#atomic #lock-free

cobb

WIP library to help track down bugs in concurrent algorithms

1 unstable release

0.0.1 Jan 25, 2021

#72 in #atomic


Used in work-queue

Apache-2.0 OR MIT OR Zlib

20KB
458 lines

cobb

Cobb is a minor character in the classic adventure game LOOM, who also shows up in the Secret of Monkey Island wearing an "ASK ME ABOUT LOOM" button... (Ah, sorry, the wrong one...)

Cobb is Rust tool that helps you track down bugs in concurrent algorithms.

Cobb is similar to loom, and was even inspired by it. It hopes to work well in a few cases where LOOM is currently lacking (too many threads, too slow, unsupported operations, ...), but in general is a much more naive approach. You generally have to either run cobb in conjunction with thread sanitizer, miri's race detector, or on weakly ordered hardware to catch many kinds of issues.

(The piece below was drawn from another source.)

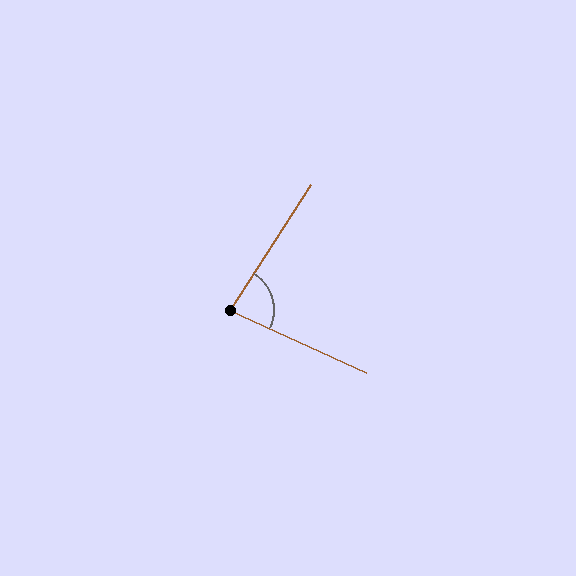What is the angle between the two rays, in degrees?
Approximately 82 degrees.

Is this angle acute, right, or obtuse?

That said, if your code is sufficiently buggy, it will catch issues even on x86.

Cobb is very much a work in progress, and is pretty messy, but I'm getting it up now so I can link to it elsewhere.

Usage

Cobb's attempts are more successful on weakly ordered hardware like arm. If you don't have an arm machine and can't get one, then try and make sure your code is broken on x86 as well, otherwize Cobb won't work.

Comparison to LOOM

Upsides compared to loom:

  1. Cobb is small, simple, and easily understood. (In theory anyway, the code is a bit of a mess at the moment, but it's only a few hundred lines so isn't that bad).
  2. Cobb is much lower overhead than loom. Cobb can run more complex tests that utilize far more threads.
  3. Much more accurate model of hardware reordering, as we literally just let your hardware do the reordering.
  4. In loom atomic ops come with implicit SeqCst barriers, which means that a lot of bugs can't be found.

Downsides compared to loom:

  1. Has way more dependencies on your runtime environment. E.g best on weakly ordered machines with fewer threads than cores, or
  2. If run without a race detector, it's up to you to detect that something actually went wrong (mostly).
  3. Loom contains things like replacements for lazy_static that are reinitialized before runs.
  4. Loom's API is much nicer, currently

Sidesides compared to loom:

  • On loom you have a lot more control on when/where you spawn threads. Cobb just takes your funciton, and calls it a bunch from different threads.